Not a whole lot to say here today, other than to point out how different Setheen come off here, compared to her first appearance. She was never once out of control of the first situation; Hunter was seemingly completely at her mercy. Writing her in this more fearful way was IMPORTANT to me, in part because of the situation, but almost more because I was keenly aware that I didn’t want to come off as retreading old ground. I didn’t want this to feel like a pattern…although this, the consultation of seers and witches, is actually a character trait of Hunter’s that we came up with before we even started the comic.

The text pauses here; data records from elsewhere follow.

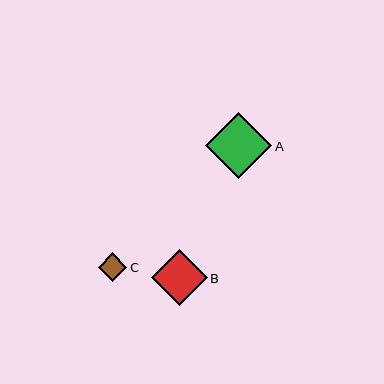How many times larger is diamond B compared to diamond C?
Diamond B is approximately 2.0 times the size of diamond C.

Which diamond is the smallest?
Diamond C is the smallest with a size of approximately 29 pixels.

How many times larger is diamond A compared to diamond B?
Diamond A is approximately 1.2 times the size of diamond B.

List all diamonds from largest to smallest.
From largest to smallest: A, B, C.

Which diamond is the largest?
Diamond A is the largest with a size of approximately 66 pixels.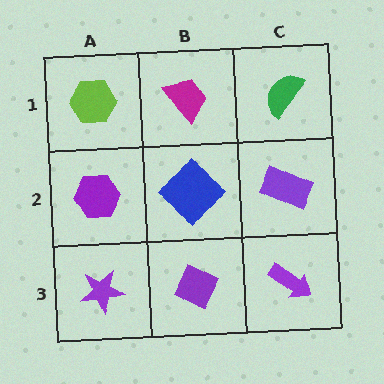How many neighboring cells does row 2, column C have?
3.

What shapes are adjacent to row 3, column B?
A blue diamond (row 2, column B), a purple star (row 3, column A), a purple arrow (row 3, column C).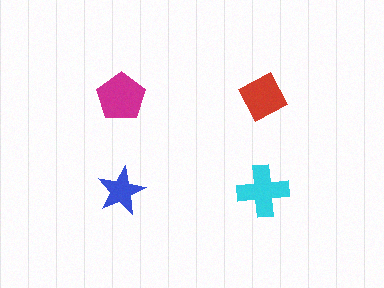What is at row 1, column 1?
A magenta pentagon.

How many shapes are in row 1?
2 shapes.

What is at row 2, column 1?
A blue star.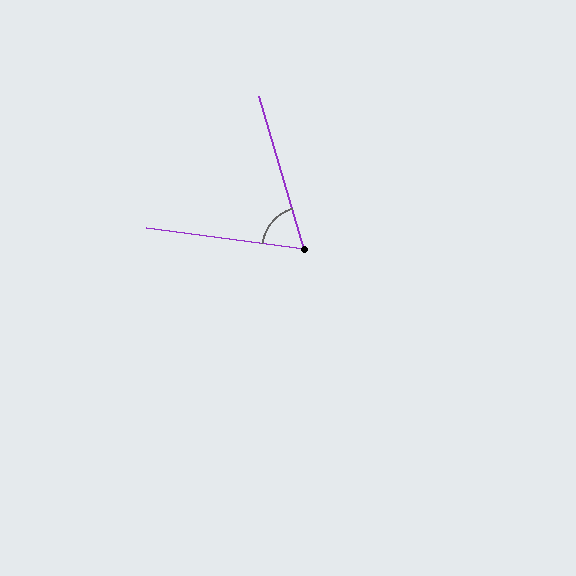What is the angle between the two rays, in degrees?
Approximately 66 degrees.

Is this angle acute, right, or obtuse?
It is acute.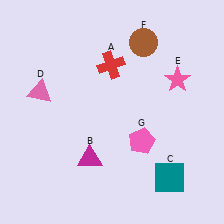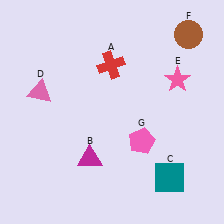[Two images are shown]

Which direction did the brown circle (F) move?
The brown circle (F) moved right.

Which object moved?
The brown circle (F) moved right.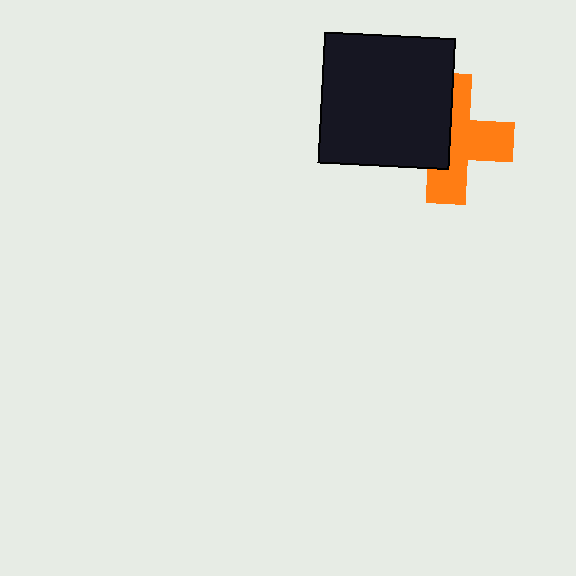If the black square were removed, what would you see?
You would see the complete orange cross.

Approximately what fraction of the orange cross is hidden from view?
Roughly 45% of the orange cross is hidden behind the black square.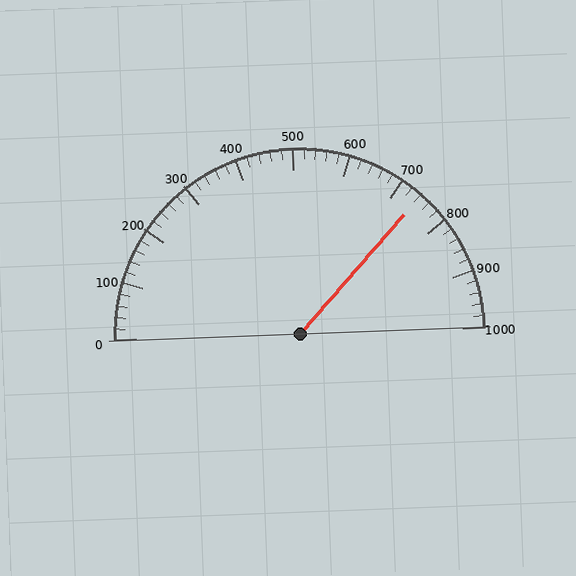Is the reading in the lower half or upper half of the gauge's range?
The reading is in the upper half of the range (0 to 1000).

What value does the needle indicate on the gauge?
The needle indicates approximately 740.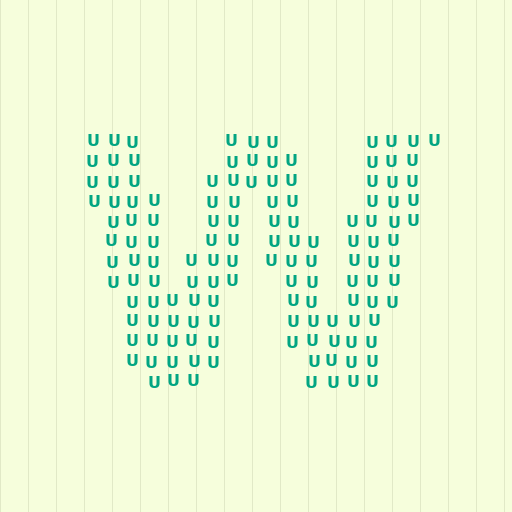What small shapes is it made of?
It is made of small letter U's.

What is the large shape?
The large shape is the letter W.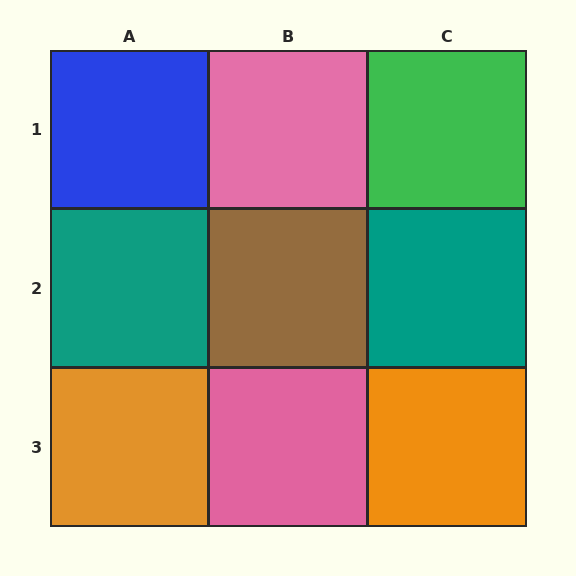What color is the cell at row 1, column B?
Pink.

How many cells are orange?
2 cells are orange.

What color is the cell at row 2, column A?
Teal.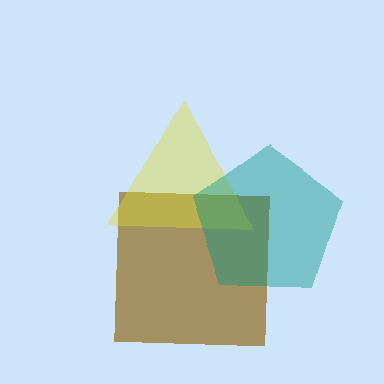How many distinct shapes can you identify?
There are 3 distinct shapes: a brown square, a yellow triangle, a teal pentagon.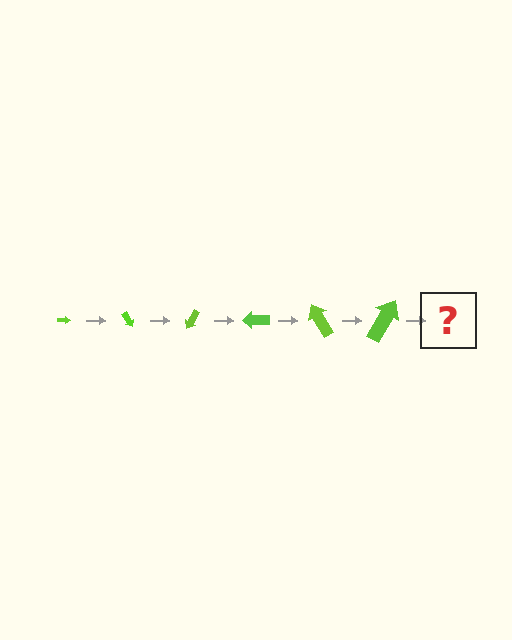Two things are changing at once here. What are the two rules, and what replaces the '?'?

This is, however, Tuesday, and I would be remiss if I didn’t take the time to revisit the hashtag of my own making: #UNDISCOVEREDcomics.
Today, I want to give a shout out to Sparkshooter. As webcomics go, Sparkshooter could not be more different from Hunter Black, and for that, I give thanks. I’m probably overstating the differences, too…I mean, we’re both trudging the significant incline of long-form webcomics, but their comic has a decided indie flair in terms of storytelling, while we’re probably a more mainstream adventure comic.
Troy Brownfield is the writer, and although we’ve never met, he and I have had an interesting relationship of mutual support for a while now, so it thrills me to have an opportunity to highlight his work.
Sparkshooter takes on the mountainous task of being about a band, which is a difficult thing to do in a medium that is PURELY visual, but I think that they rise to the occasion beautifully. It’s a story about life and about people, as all of the best stories are. (It seems to me that I have made that comment before.)
Give Troy and his collaborators a few moments of your time, and I think you’ll find yourselves rewarded for it.